Mon Dec 4th through Sat the 9th, 2017 at Long Beach Convention Center
The paper gives a detailed theory of a very simple case of regression trees, where there is one predictor variable. The main contribution is probably the methods used. There is a follow-up manuscript, and I'd say the more extensive results should have made the paper to make it more interesting.
This paper analyses concentration rates (speed of posterior concentration) for Bayesian regression histograms and demonstrates that under certain conditions and priors, the posterior distribution concentrates around the true step regression function at the minimax rate.
The notation is clear. Different approximating functions are considered, starting from the set of step functions supported on equally sized intervals, up to more flexible functions supported on balanced partitions. The most important part of the paper is building the prior on the space of approximating functions.
The paper is relatively clear and brings up an interesting first theoretical result regarding speed of posterior concentration for Bayesian regression histograms. The authors assume very simple conditions (one predictor, piecewise-constant functions), but this is necessary in order to get a first analysis.
Proof seems correct, although it is out of this reviewer's expertise. This reviewer wonders why the authors did not considered sending this work to the Annals of Statistics instead of NIPS, given the type of analysis and provided results.
- You might want to check the reference of Bayesian Hierarchical Clustering (Heller et.al, 2005) and the literature of infinite mixture of experts.
- l. 116: You mention recommendations for the choice of c_K in Section 3.3, but this Section does not exist.

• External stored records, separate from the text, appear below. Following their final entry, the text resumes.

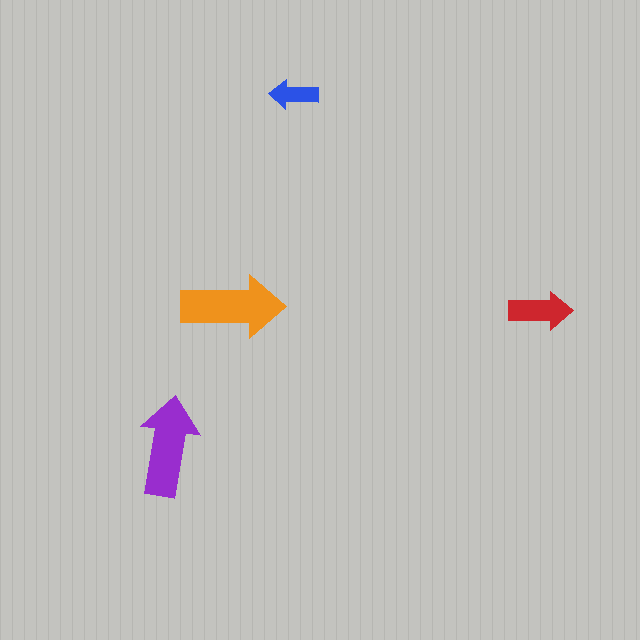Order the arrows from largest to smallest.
the orange one, the purple one, the red one, the blue one.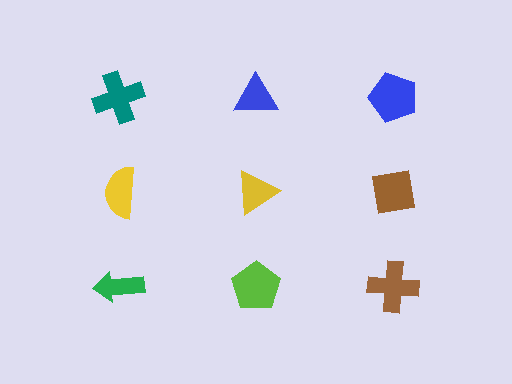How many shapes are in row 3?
3 shapes.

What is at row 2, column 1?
A yellow semicircle.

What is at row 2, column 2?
A yellow triangle.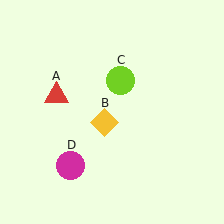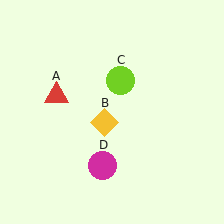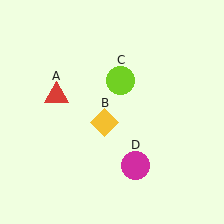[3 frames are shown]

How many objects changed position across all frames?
1 object changed position: magenta circle (object D).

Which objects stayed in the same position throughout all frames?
Red triangle (object A) and yellow diamond (object B) and lime circle (object C) remained stationary.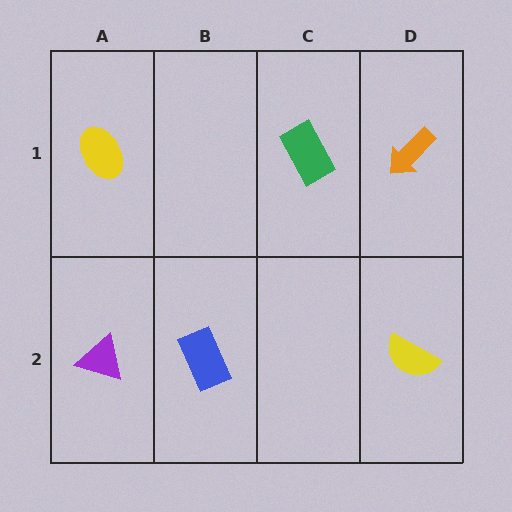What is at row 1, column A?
A yellow ellipse.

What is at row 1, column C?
A green rectangle.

- Assumption 1 is referred to multiple times in page 4, but it is not defined until page 5.
- l. 83: we will
- l. 231: mass near zero
- l. 296: (b) not clear (extend to multi-dimensional?)
In this paper, Authors focus on Bayesian regression histograms aiming at regression with one explanatory variable. They develop an approach for constructing regression surface that is piece-wise constant in which no.of jumps are unknown. The approach has some merits and I have some concerns given below, which I think authors should address for better clarity.
1. Line 116: There is no section 3.3 in the paper.
2. In the proof of lemma 2.1 in the supplementary file, it is not clear ( at least to me) how you arrived at the expression above line 24. I followed your explanation but couldn't get it.
3. In line 178: There should be a better explanation for assuming x's are fixed. What if not?
4. Line 183: Do you refer this xi to be the scaled predictor?
Line: 296: Minor comment: How flexible to extend this to dimension reduction with many predictors?
In a practical application, How one can select Ck? and How sensitive the theorem 3.1 to this choice?